Mecosta, Michigan - The Michigan Court of Appeals released it's ruling on the controversial case of Michigan Citizens for Water Conservation vs. Nestle Waters North America. Michigan Citizens for Water Conservation (MCWC) won protection of a stream system deprived of 24 percent of its water as the result of Nestles pumping and diversion of water for the sale of bottled water. The Court further curtailed Nestle's pumping to 200 gallons per minute pending the decision on remand.
"MCWC is thankful for the Court of Appeal's ruling that upheld Judge Root's finding that Nestle's pumping is unreasonable. It is now undisputed that Nestle has caused and continues to cause harm," said Terry Swier, President of MCWC.
But there is more to do. Despite finding Nestle's pumping unlawful, this Court of Appeals decision weakened long-standing common law riparian and public trust protections of Michigan's streams. The Court also narrowed court access under Michigan's environmental laws and remanded the trial court's decision on violations of these environmental laws for further findings.
MCWC is seriously considering all of its options regarding further appeals, clarifying the appeals' court ruling, or going forward with the limited proceedings that have been sent back to the trial court. The appeal involves critical legal precedents at a time when Michigan faces approval of a Great Lakes Basin-wide agreement, water legislation, and a rapidly increasing global demand for freshwater.

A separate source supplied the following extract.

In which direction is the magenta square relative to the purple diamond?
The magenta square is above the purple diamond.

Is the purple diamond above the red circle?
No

MCWC believes the Court of Appeals erred in fashioning a new rule that allows any use or sale of groundwater so long as the social and economic benefits outweigh the harm to a lake or stream. MCWC believes such a rule favors water exports over the rights of private property owners.
Jim Olson, legal counsel for MCWC stated, "By adopting a broad balancing test, those who want to export Michigan's water have been put on equal footing with the rest of us who depend on our supply of water here, for work and quality of life. This includes farmers, manufactures, golf courses, citizens, and our abundant wildlife," He said. "Michigan's water is a precious public heritage. It should not be subjected to a slippery slope that signals a green light to those who want to convert our water into a private commodity without the consent of our citizens or respect for this water as a legacy for future generations."
MCWC has urged the protection of existing legal principles and the public trust, and the adoption of stronger laws that would prevent private sale, harm, and abuse of the state's water resources. "Citizens need to get involved, now, before it is too late," Rhonda Huff, vice president of MCWC said. "Our government is ignoring or compromising these principles, which will cost us dearly."
"Citizens need to contact their legislators and Governor Granholm and demand stronger protection of Michigan's water resources. Michigan can do better," Swier said.